Reviewed by Dr. Sara Connolly, February 2019
What tips would you give parents to have their children eat better?
Rotate through a variety of different foods, as the learning curve about food and eating is steep, and it takes a whole childhood to raise a healthy eater who likes a wide variety of food. Don’t panic over rejection. But, if you narrow the food offerings to reflect what your child will eat, you will be embattled in trying to get your child to eat more variety later on.
Don’t interfere with your child’s eating or reward any eating performance. Ultimately, this practice sets up the wrong food value system in your child, like stuffing past satisfaction and pitting healthy food against indulgent foods.
Don’t sweat the normal developmental stuff, such as picky eating, copying the food preferences of school friends, and experimenting with food or diet as a teen. These are NORMAL, and when parents understand and expect them to occur, a lot less drama and interference happen along the way—and kids may move through the stage quicker!
Do you cover childhood obesity in Fearless Feeding?
Yes! Although we are not a book specifically on childhood obesity, we help parents deal with it at home. For example, parents may think that if they “help” their child control eating, they will be able to control further weight gain. But, research shows that controlling a child’s eating, especially desirable foods may backfire, making the controlled or limited food more desirous to the child.
What makes this book different from what is out there already?

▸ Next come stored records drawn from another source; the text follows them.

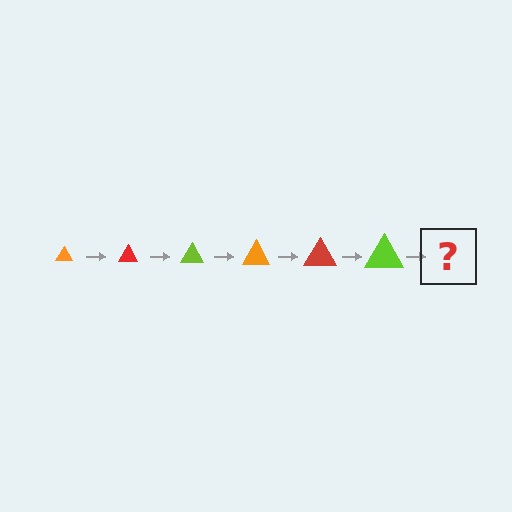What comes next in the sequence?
The next element should be an orange triangle, larger than the previous one.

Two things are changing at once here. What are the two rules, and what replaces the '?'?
The two rules are that the triangle grows larger each step and the color cycles through orange, red, and lime. The '?' should be an orange triangle, larger than the previous one.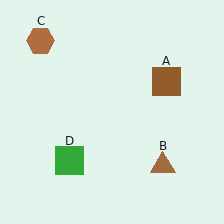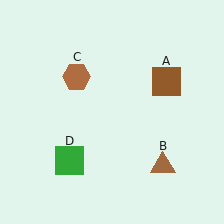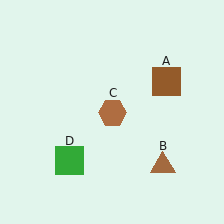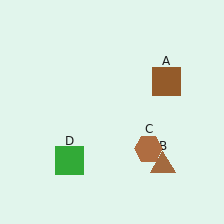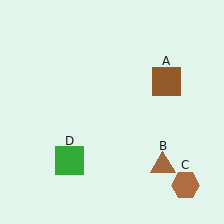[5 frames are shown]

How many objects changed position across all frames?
1 object changed position: brown hexagon (object C).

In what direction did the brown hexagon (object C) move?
The brown hexagon (object C) moved down and to the right.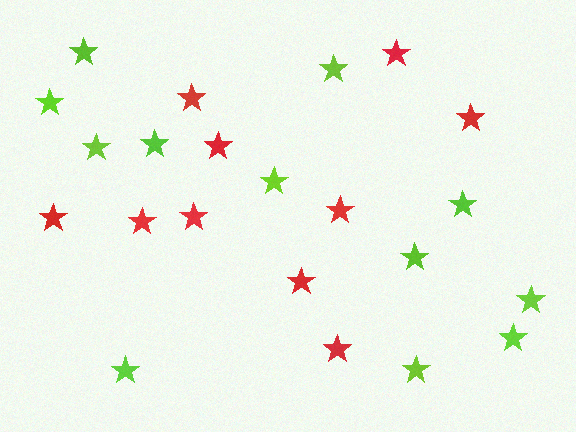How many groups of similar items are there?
There are 2 groups: one group of red stars (10) and one group of lime stars (12).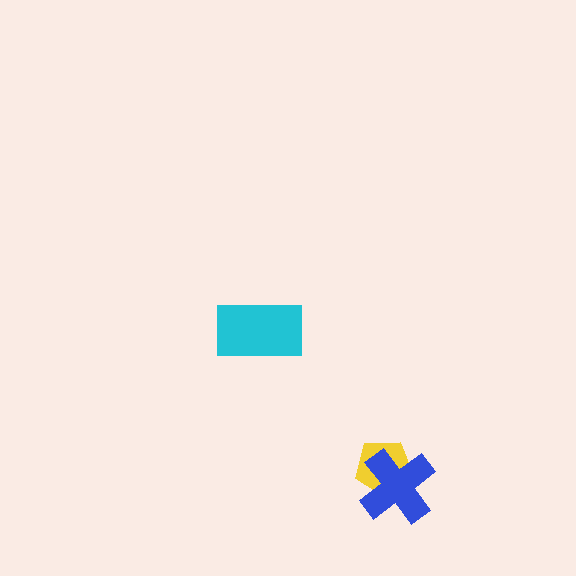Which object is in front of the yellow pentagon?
The blue cross is in front of the yellow pentagon.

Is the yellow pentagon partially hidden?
Yes, it is partially covered by another shape.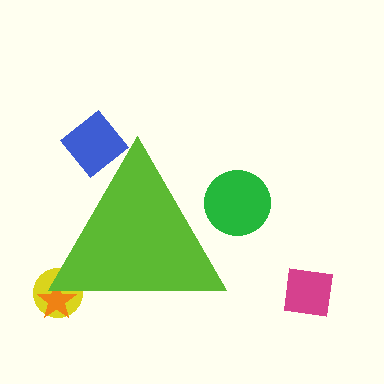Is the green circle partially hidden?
No, the green circle is fully visible.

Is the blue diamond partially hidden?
No, the blue diamond is fully visible.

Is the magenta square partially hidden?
No, the magenta square is fully visible.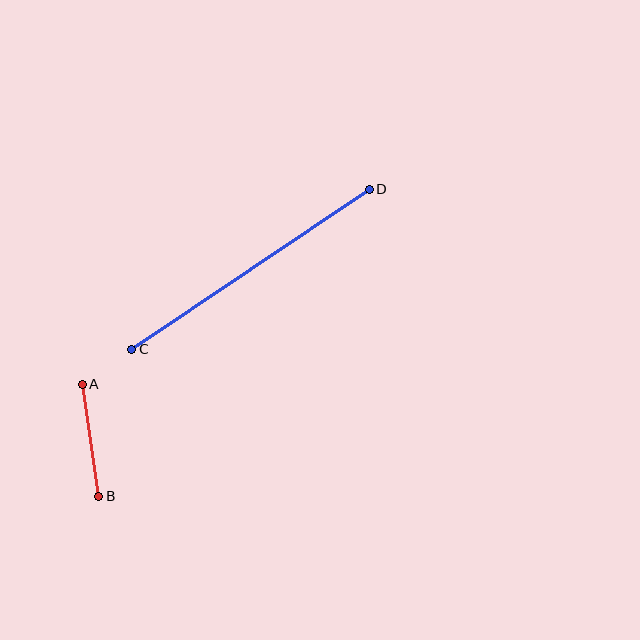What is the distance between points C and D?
The distance is approximately 286 pixels.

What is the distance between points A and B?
The distance is approximately 113 pixels.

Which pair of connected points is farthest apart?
Points C and D are farthest apart.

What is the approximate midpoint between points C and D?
The midpoint is at approximately (251, 269) pixels.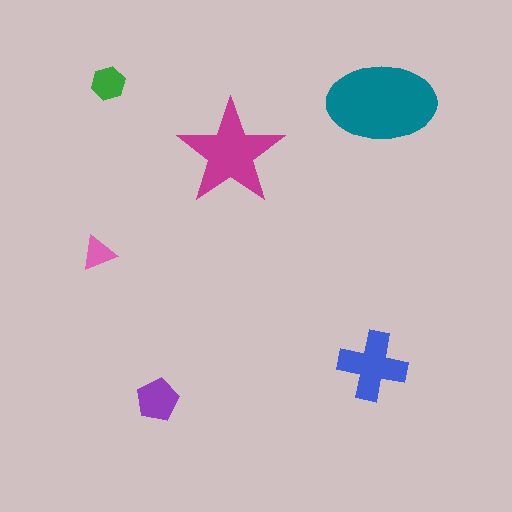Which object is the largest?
The teal ellipse.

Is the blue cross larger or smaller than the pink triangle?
Larger.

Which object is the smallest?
The pink triangle.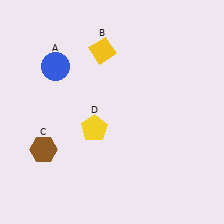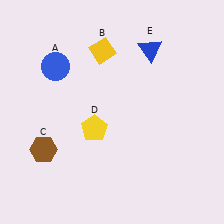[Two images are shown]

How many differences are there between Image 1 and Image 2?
There is 1 difference between the two images.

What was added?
A blue triangle (E) was added in Image 2.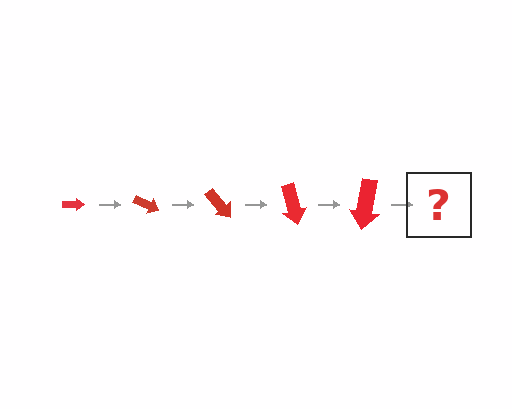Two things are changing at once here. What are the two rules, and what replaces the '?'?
The two rules are that the arrow grows larger each step and it rotates 25 degrees clockwise each step. The '?' should be an arrow, larger than the previous one and rotated 125 degrees clockwise from the start.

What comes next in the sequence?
The next element should be an arrow, larger than the previous one and rotated 125 degrees clockwise from the start.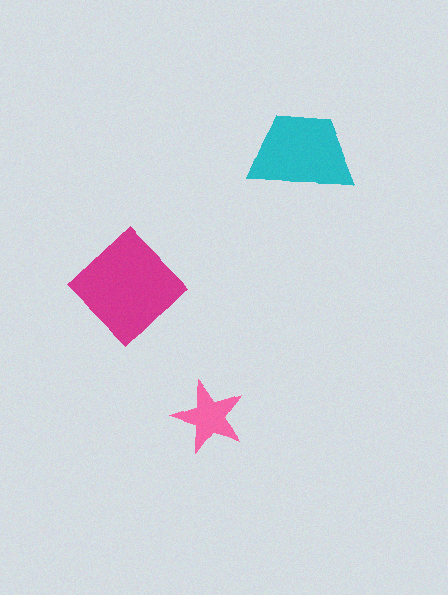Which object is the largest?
The magenta diamond.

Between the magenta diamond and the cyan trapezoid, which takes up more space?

Fearless Feeding not only captures nutrition from 6 months old (when babies begin solid food) to the end of adolescence, it showcases what to feed kids at each stage, how to do it in positive ways, and why kids behave they way they do around food and eating. Parents often think if they know WHAT to feed, their problems will be solved. But we know that success with feeding comes from an understanding of children’s developmental milestones and positive feeding practices. We include real stories, recipes, meal plans, nutrient charts and additional chapters for trouble-shooting nutrition problems, shopping, and parents’ own challenges with food and eating.